The Centers for Medicare and Medicaid Services has informed state Medicaid directors of new smoking cessation services and reminded them that Medicaid programs are now required to fully cover those services for pregnant women.
The Centers for Disease Control estimates that smoking results in more than $96 billion in healthcare services annually and costs another $97 billion in lost productivity. While 45 of 51 Medicaid programs already offer some form of smoking cessation services or coverage, most beneficiaries and doctors aren't aware of them. A 2004 study found that 36 percent of Medicaid-enrolled smokers and 60 percent of Medicaid physicians knew that their state Medicaid program offered any coverage for tobacco-dependence treatment.
CMS also wants to increase awareness among doctors and pregnant women that these benefits are now required by law under health reform.
[See also: Medicare expands coverage for tobacco counseling]
"In pregnant women, smoking can cause serious complications," said CMS Administrator Donald M. Berwick, MD, in a blog post touting the new regulations. "Babies born to mothers who smoke are more likely to be lower birth weight, have lung problems and other health problems. They're more likely to die from sudden infant death syndrome."

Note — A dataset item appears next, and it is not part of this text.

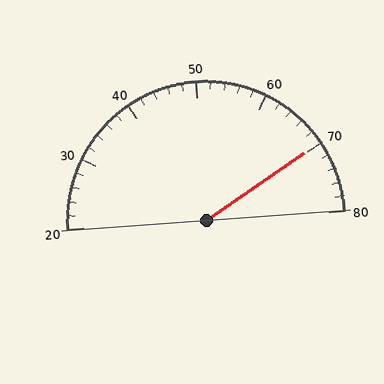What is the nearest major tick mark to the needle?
The nearest major tick mark is 70.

To help get the word out to all Medicaid-covered smokers, CMS is making federal Medicaid matching funds available to states for the costs associated with telephone services.

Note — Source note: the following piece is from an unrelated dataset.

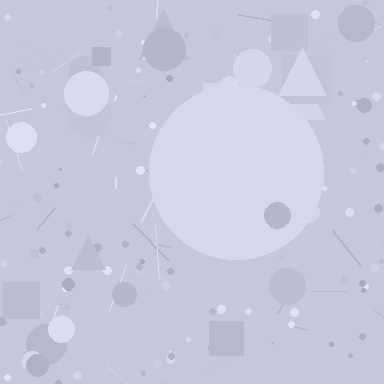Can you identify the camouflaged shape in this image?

"We urge all states to offer comprehensive cessation benefits, including telephone quitlines, to all Medicaid recipients and to aggressively promote the availability of the services in order to achieve the maximum public health benefit," said Matthew L. Myers, president of the Campaign for Tobacco-Free Kids, in a statement. "There is strong evidence that Medicaid coverage to help smokers quit is highly cost-effective and saves money."
Myers cited a Massachusetts program, which has provided Medicaid coverage of smoking cessation services since 2006, that saw a 26 percent decline in the smoking rate among beneficiaries in the first two-and-a-half years. Those who used the benefit also showed a 46 percent decrease in hospitalizations for heart attacks and a 49 percent decrease in hospitalizations for cardiovascular disease.
To help guide the states in covering smoking cessation programs and treatments, CMS is recommending guidelines proposed in a May 2008 Public Health Service report, "Treating Tobacco Use and Dependence: 2008 Update: A Clinical Practice Guideline."
According to that report:
- Tobacco dependence is a chronic disease that often requires repeated intervention, so there are often multiple attempts to quit.
- Counseling and medication as effective treatments, and while each is effective alone, they are more effective together.
- Individual, group, and telephone counseling are effective, and their effectiveness increases with treatment intensity.
For pregnant individuals, the report indicates:
- Because of the serious risk of smoking to the mother-to-be and the fetus, whenever possible, pregnant smokers should be offered person-to-person counseling that exceeds minimal advice to quit.
- Pharmacotherapy for pregnant women isn't recommended because there is insufficient evidence of its safety and effectiveness. However, it may be evaluated on a case-by-case basis as determined by the woman and her physician.
According to a report from the Congressional Budget Office, providing smoking cessation benefits, which don't include co-payments, can positively impact a state's Medicaid program. A 2007 study by the American Legacy Foundation estimated that if all smokers enrolled in Medicaid programs stopped smoking, the Medicaid program would save $9.7 billion after five years.